Fast Lomb-Scargle Periodograms in Python

The Lomb-Scargle Periodogram is a well-known method of finding periodicity in irregularly-sampled time-series data. The common implementation of the periodogram is relatively slow: for $N$ data points, a frequency grid of $\sim N$ frequencies is required and the computation scales as $O[N^2]$. In a 1989 paper, Press and Rybicki presented a faster technique which makes use of fast Fourier transforms to reduce this cost to $O[N\log N]$ on a regular frequency grid. The gatspy package implement this in the LombScargleFast object, which we'll explore below.

But first, we'll motivate why this algorithm is needed at all.
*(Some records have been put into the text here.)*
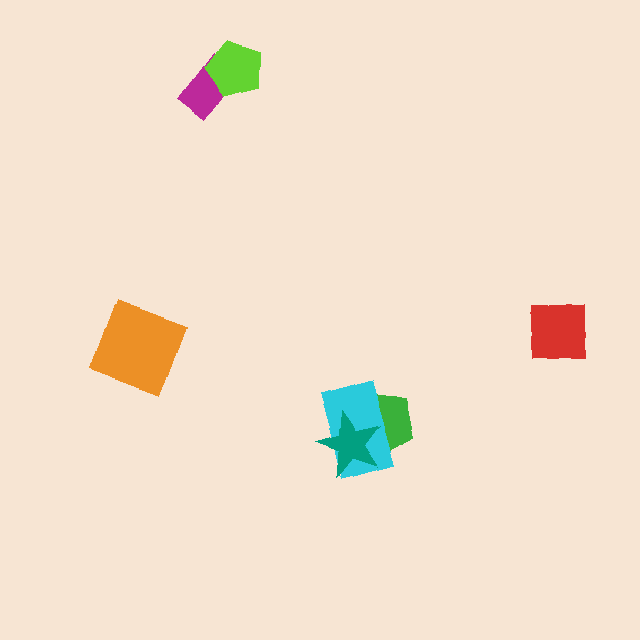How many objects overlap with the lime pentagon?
1 object overlaps with the lime pentagon.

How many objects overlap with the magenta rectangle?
1 object overlaps with the magenta rectangle.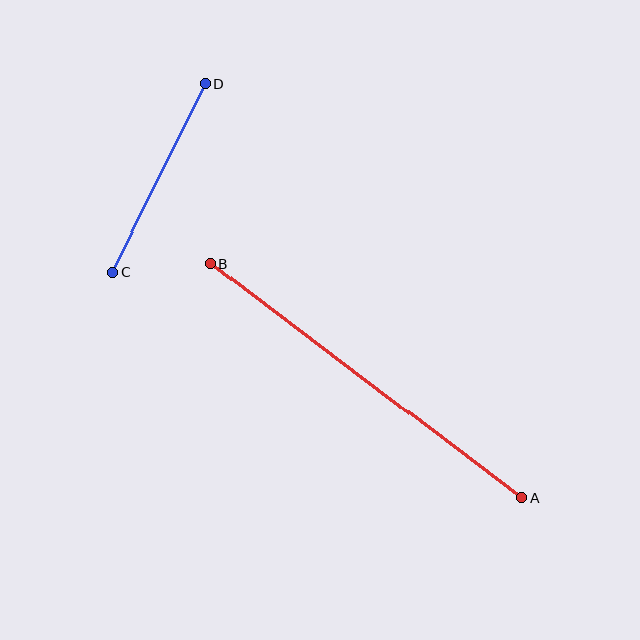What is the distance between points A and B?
The distance is approximately 390 pixels.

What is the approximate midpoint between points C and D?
The midpoint is at approximately (159, 178) pixels.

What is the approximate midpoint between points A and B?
The midpoint is at approximately (366, 380) pixels.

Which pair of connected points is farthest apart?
Points A and B are farthest apart.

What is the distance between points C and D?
The distance is approximately 210 pixels.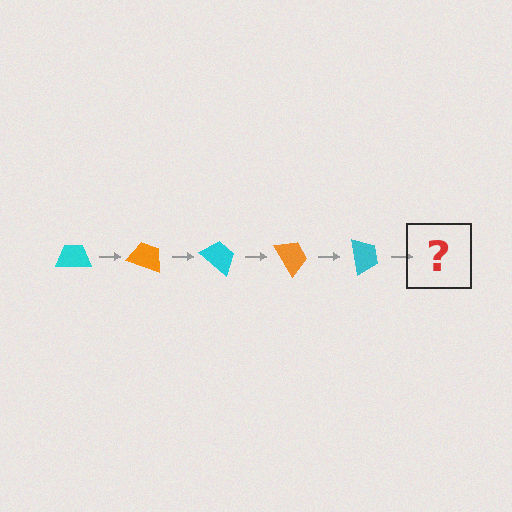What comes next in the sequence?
The next element should be an orange trapezoid, rotated 100 degrees clockwise from the start.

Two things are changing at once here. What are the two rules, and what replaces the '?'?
The two rules are that it rotates 20 degrees clockwise each step and the color cycles through cyan and orange. The '?' should be an orange trapezoid, rotated 100 degrees clockwise from the start.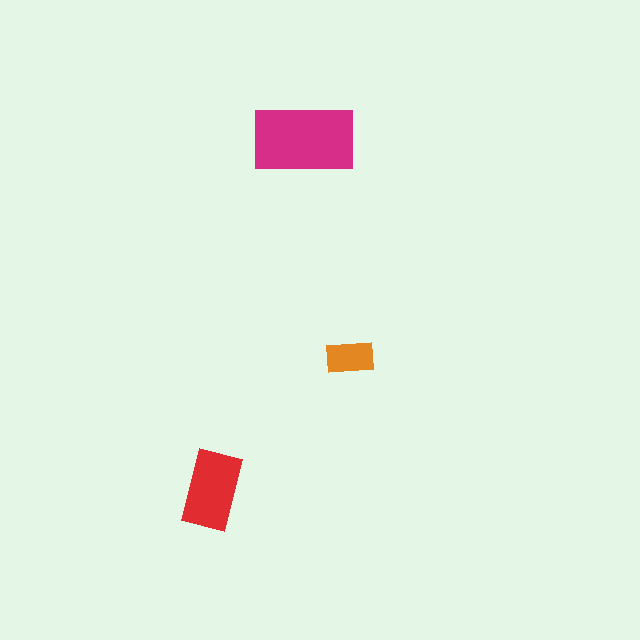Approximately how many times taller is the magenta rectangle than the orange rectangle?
About 2 times taller.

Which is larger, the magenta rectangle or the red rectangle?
The magenta one.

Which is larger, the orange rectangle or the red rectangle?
The red one.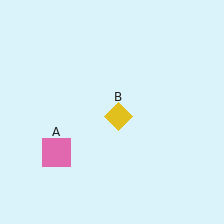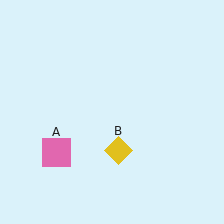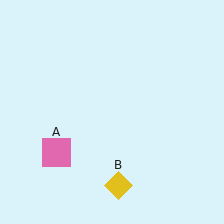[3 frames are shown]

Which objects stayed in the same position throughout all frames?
Pink square (object A) remained stationary.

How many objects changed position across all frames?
1 object changed position: yellow diamond (object B).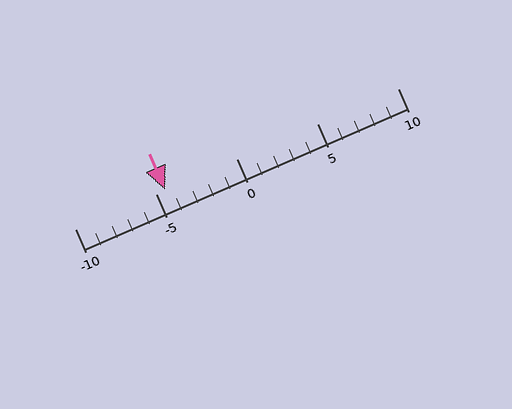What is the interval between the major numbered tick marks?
The major tick marks are spaced 5 units apart.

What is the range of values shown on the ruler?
The ruler shows values from -10 to 10.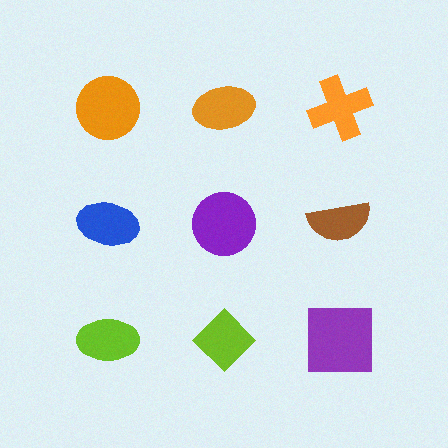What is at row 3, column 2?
A lime diamond.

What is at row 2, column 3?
A brown semicircle.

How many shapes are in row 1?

We'll start this notebook with some standard imports:

In [1]:
%matplotlib inline
import numpy as np
import matplotlib.pyplot as plt

# use seaborn's default plotting styles for matplotlib
import seaborn; seaborn.set()

To begin, let's make a function which will create $N$ noisy, irregularly-spaced data points containing a periodic signal, and plot one realization of that data:

In [2]:
def create_data(N, period=2.5, err=0.1, rseed=0):
    rng = np.random.RandomState(rseed)
    t = np.arange(N, dtype=float) + 0.3 * rng.randn(N)
    y = np.sin(2 * np.pi * t / period) + err * rng.randn(N)
    return t, y, err

t, y, dy = create_data(100, period=20)
plt.errorbar(t, y, dy, fmt='o');

From this, our algorithm should be able to identify any periodicity that is present.

Choosing the Frequency Grid

The Lomb-Scargle Periodogram works by evaluating a power for a set of candidate frequencies $f$. So the first question is, how many candidate frequencies should we choose? It turns out that this question is very important. If you choose the frequency spacing poorly, it may lead you to miss strong periodic signal in the data!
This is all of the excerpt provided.